The title may be too general. I am benchmarking the following 2 statements on a large vector<unsigned> v:
sort(v.begin(), v.end(), l);
sort(v.begin(), v.end(), [](unsigned a, unsigned b) { return l(a, b); });
where l is defined as
bool l(unsigned a, unsigned b) { return a < b; }
The result surprises me: the second is as fast as sort(v.begin(), v.end()); or sort(v.begin(), v.end(), std::less<>()); while the first is significantly slower.
My question is why wrapping the function in a lambda speeds up the program.
Moreover, sort(v.begin(), v.end(), [](unsigned a, unsigned b) { return l(b, a); }); is as fast, too.
Related code:
#include <iostream>
#include <vector>
#include <chrono>
#include <random>
#include <functional>
#include <algorithm>
using std::cout;
using std::endl;
using std::vector;
bool l(unsigned a, unsigned b) { return a < b; };
int main(int argc, char** argv)
{
auto random = std::default_random_engine();
vector<unsigned> d;
for (unsigned i = 0; i < 100000000; ++i)
d.push_back(random());
auto t0 = std::chrono::high_resolution_clock::now();
std::sort(d.begin(), d.end());
auto t1 = std::chrono::high_resolution_clock::now();
cout << std::chrono::duration_cast<std::chrono::nanoseconds>(t1 - t0).count() << endl;
d.clear();
for (unsigned i = 0; i < 100000000; ++i)
d.push_back(random());
t0 = std::chrono::high_resolution_clock::now();
std::sort(d.begin(), d.end(), l);
t1 = std::chrono::high_resolution_clock::now();
cout << std::chrono::duration_cast<std::chrono::nanoseconds>(t1 - t0).count() << endl;
d.clear();
for (unsigned i = 0; i < 100000000; ++i)
d.push_back(random());
t0 = std::chrono::high_resolution_clock::now();
std::sort(d.begin(), d.end(), [](unsigned a, unsigned b) {return l(a, b); });
t1 = std::chrono::high_resolution_clock::now();
cout << std::chrono::duration_cast<std::chrono::nanoseconds>(t1 - t0).count() << endl;
return 0;
}
Tested on both g++ and MSVC.
Update:
I found that the lambda version generate exactly same assembly code as default one (sort(v.begin(), v.end())), while the one using a function is different. But I do not know assembly and thus can't do more.
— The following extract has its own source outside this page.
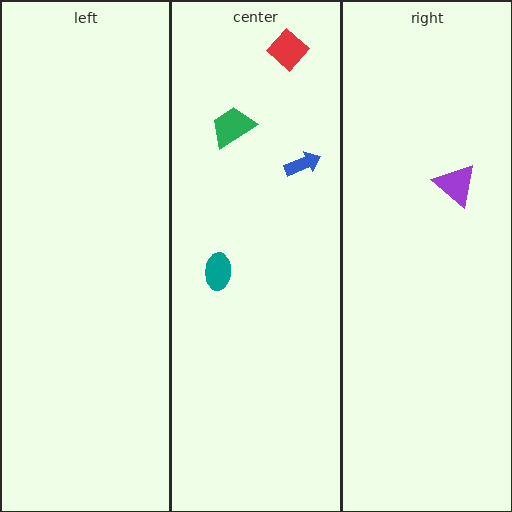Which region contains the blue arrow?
The center region.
sort is potentially a big function, so it's usually not inlined. Therefore, it is compiled alone. Consider sort:
template <typename RanIt, typename Pred>
void sort(RanIt, RanIt, Pred)
{
}
If Pred is bool (*)(unsigned, unsigned), there is no way to inline the function — a function pointer type cannot uniquely identify a function. There is only one sort<It, It, bool (*)(unsigned, unsigned)>, and it is invoked by all calls with different function pointers. The user passes l to the function, but that's just processed as an ordinary argument. It is therefore impossible to inline the call.
If Pred is a lambda, it is trivial to inline the function call — the lambda type uniquely identifies a function. Every call to this instantiation of sort invoke the same (lambda) function, so we don't have the problem for function pointers. The lambda itself contains a direct call to l, which is also easy to inline. Therefore, the compiler inlines all function calls and generate the same code as a no-predicate sort.
The case with a function closure type (std::less<>) is similar: the behavior of calling a std::less<> is fully known when compiling sort, so inlining is trivial.